I was having this same issue w/ my f70 over the winter, when it got really cold out. Would stall out occasionally when trying to reverse of the trailer, but no issues once the engine warmed up, or during the summer time. I should mention I found a gas leak coming from one of my fuel injectors, was leaking pretty severely. Replaced an o-ring on the injector and no more leak, also no more stalling out. Only caveat is it's not cold outside anymore. Not sure if those two problems are correlated.


----------



## Smackdaddy53 (Dec 31, 2012)

reedriley8 said:


> I was having this same issue w/ my f70 over the winter, when it got really cold out. Would stall out occasionally when trying to reverse of the trailer, but no issues once the engine warmed up, or during the summer time. I should mention I found a gas leak coming from one of my fuel injectors, was leaking pretty severely. Replaced an o-ring on the injector and no more leak, also no more stalling out. Only caveat is it's not cold outside anymore. Not sure if those two problems are correlated.


I don’t understand why it only happens in reverse, the only difference is the direction the prop shaft turns, everything else is the same as forward.


----------



## on_the_fly_ (Oct 8, 2021)

Smackdaddy53 said:


> I don’t understand why it only happens in reverse, the only difference is the direction the prop shaft turns, everything else is the same as forward.


Good point. It could just be the initial crank of the day, and is not dependent on direction. I always keep my boat on the trailer, so naturally the first time it goes into gear it's in reverse.


----------



## reedriley8 (Sep 3, 2020)

on_the_fly_ said:


> Good point. It could just be the initial crank of the day, and is not dependent on direction. I always keep my boat on the trailer, so naturally the first time it goes into gear it's in reverse.

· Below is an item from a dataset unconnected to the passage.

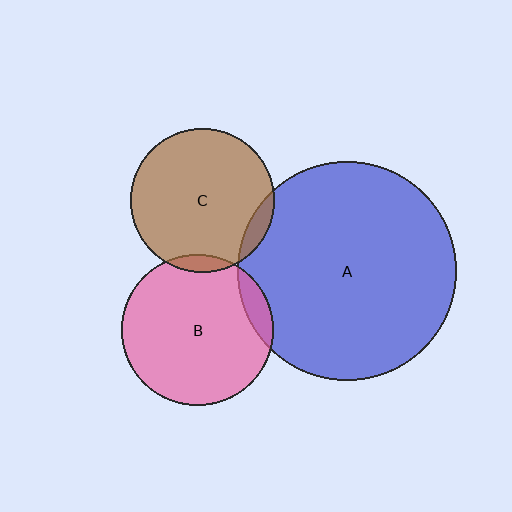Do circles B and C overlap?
Yes.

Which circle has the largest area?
Circle A (blue).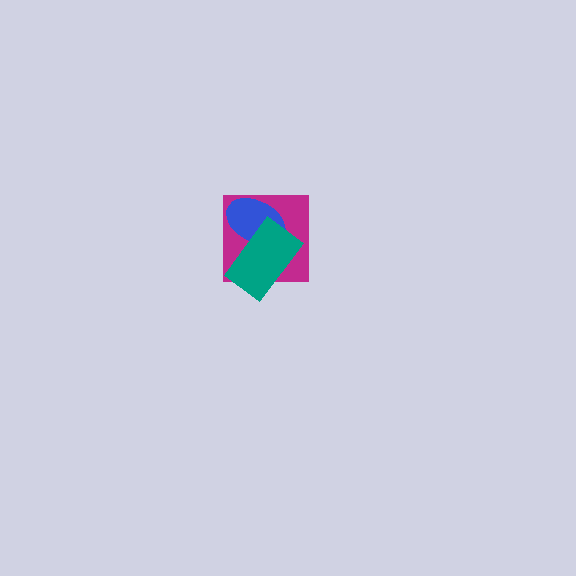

Yeah I’m not sure it’s exclusive to being in reverse. Like @on_the_fly_ said, from cold start, it’s just a coincidence that you have to reverse to get off the trailer, with some throttle input. Once I was off the trailer and going forward, there’s hardly any throttle input to get to the dock, tie up, and pull the trailer out. By the time I get back to the boat it’s warmed up and ready to go.


----------



## lemaymiami (Feb 9, 2007)

I'm just guessing... but I'd say there is just enough difference in how the throttle is set from idle then faster between forward and reverse... Your real culprit is your motor hasn't warmed up yet. Bet if you started up and allowed it to idle for a minute or three...your problem would disappear.... Be glad you have a relatively new motor - those great old carbed 90 two strokes were notoriously hard starting in the morning -but after that they'd run and start -all day long...


----------



## Smackdaddy53 (Dec 31, 2012)

lemaymiami said:


> I'm just guessing... but I'd say there is just enough difference in how the throttle is set from idle then faster between forward and reverse... Your real culprit is your motor hasn't warmed up yet. Bet if you started up and allowed it to idle for a minute or three...your problem would disappear.... Be glad you have a relatively new motor - those great old carbed 90 two strokes were notoriously hard starting in the morning -but after that they'd run and start -all day long...


I did not think of that but I bet you are correct!


----------



## on_the_fly_ (Oct 8, 2021)

I took the boat out on Sunday morning (temperature was upper 50's), and I do believe the culprit in the past was the motor not having time to warm up properly. Here's why:

-90% of the time I have a fishing buddy with me, who will back the truck down the ramp while I'm in the boat. I pop the safety hook when the boat gets close to the water, and then as soon as the motor touches water I crank it up and bump it into reverse. Usually a pretty smooth process, assuming the motor doesn't stall out. Keep in mind the motor is going into reverse very soon after starting in this scenario. 

-The other 10% of the time I fish I am by myself, so I have to take a different approach to launching the skiff (and was the case this weekend). On Sunday morning I backed the trailer down and cranked the motor up, letting it idle for a few minutes since no other boats were waiting. I got on the throttle pretty hard to get the boat off the trailer, and the motor handled it just fine. Definitely gave it more juice than the scenario where a buddy is backing the trailer down, but having a couple minutes to warm up seems to be all she wanted.


----------